The filmmaker’s latest follows Iman, an investigating judge in the Revolutionary Court in Tehran, who grapples with mistrust and paranoia as nationwide political protests intensify and his gun mysteriously disappears. Suspecting the involvement of his wife Najmeh and his daughters Rezvan and Sana, he imposes drastic measures at home, causing tensions to rise. Step by step, social norms and the rules of family life are being suspended.

On the pic’s allegory, Rasoulof said today that he wanted to focus on “the individuals who enable this system to survive. What can justify their motivation, their way of thinking? I endeavored to focus on the psychological damages in the film, the individual needs of these people. How did they get to this point? How did they become enslaved to this system? How do they persuade and contribute to the regime? I tried to create an exemplary character who exemplifies the regime.”

The Seed of the Sacred Fig received the longest standing ovation of this year’s 77th Cannes at 15 minutes in its premiere yesterday. It would not be a shocker if the movie, after Rasoulof’s hard journey here to the Croisette, wins the Palme d’Or tonight.

Rasoulof spoke to Deadline’s Zac Ntim at the festival. Back in Iran, the filmmaker is wanted by authorities who have sentenced him to eight years in prison alongside a series of physical punishments including flogging for “signing statements and making films and documentaries.”

Rasoulof was in the middle of shooting Seed of the Sacred Fig when his prison sentence was confirmed.

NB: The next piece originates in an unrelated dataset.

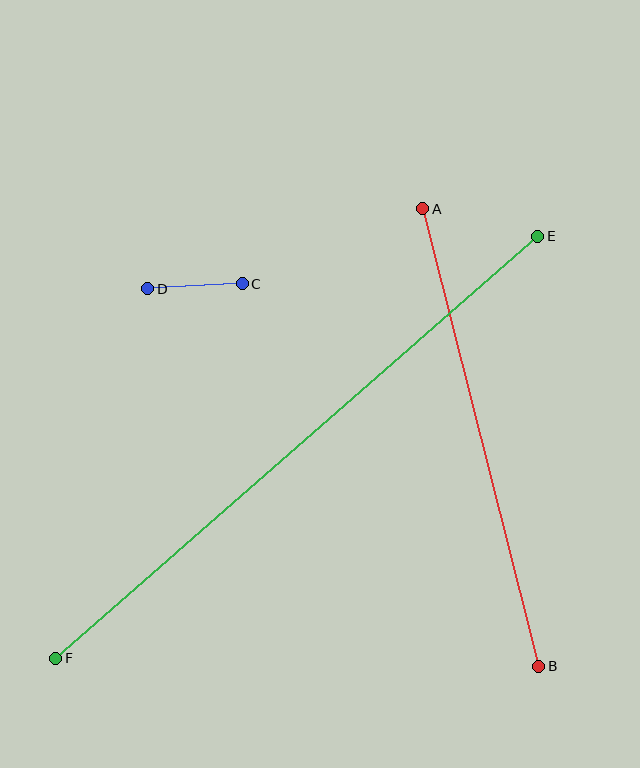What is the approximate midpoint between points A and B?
The midpoint is at approximately (481, 438) pixels.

He plotted an escape which took 28 days, getting the assistance of “youthful people” at the border who assisted. After crossing he was taken to a German consulate soon after, the filmmaker having lived there before, where they were able to identify him as Rasoulof wasn’t carrying docs. The filmmaker made the movie on with a small crew sans professional equipment for if authorities were to ever raid his office, they’d take everything.

“The existence of my film was learned by several people and the secret service were to arrest other members of the team. Do I want to be in prison? Or should I leave Iran and join the cultural Iran that exists beyond its border? I opted for the second, it took me two hours to make the decision,” the director further added at the conference.

Rasoulof told his team that “even if I was arrested, it was absolutely necessary for them to keep working on it. Fortunately everything went well. A few days after the New Year, I was told that my sentence was upheld and yet I still had a week left before the sentence was implemented.”

The director had more words of wisdom for the younger generation of Iran, in particular aspiring filmmakers: “Don’t be afraid of intimidation of censorship in Iran. They’re totally incapable of reigning, they have no other weapon other than terror. Don’t fear the authorities. Believe in your liberty.”

Rasoulof is currently working on a stop motion animation project.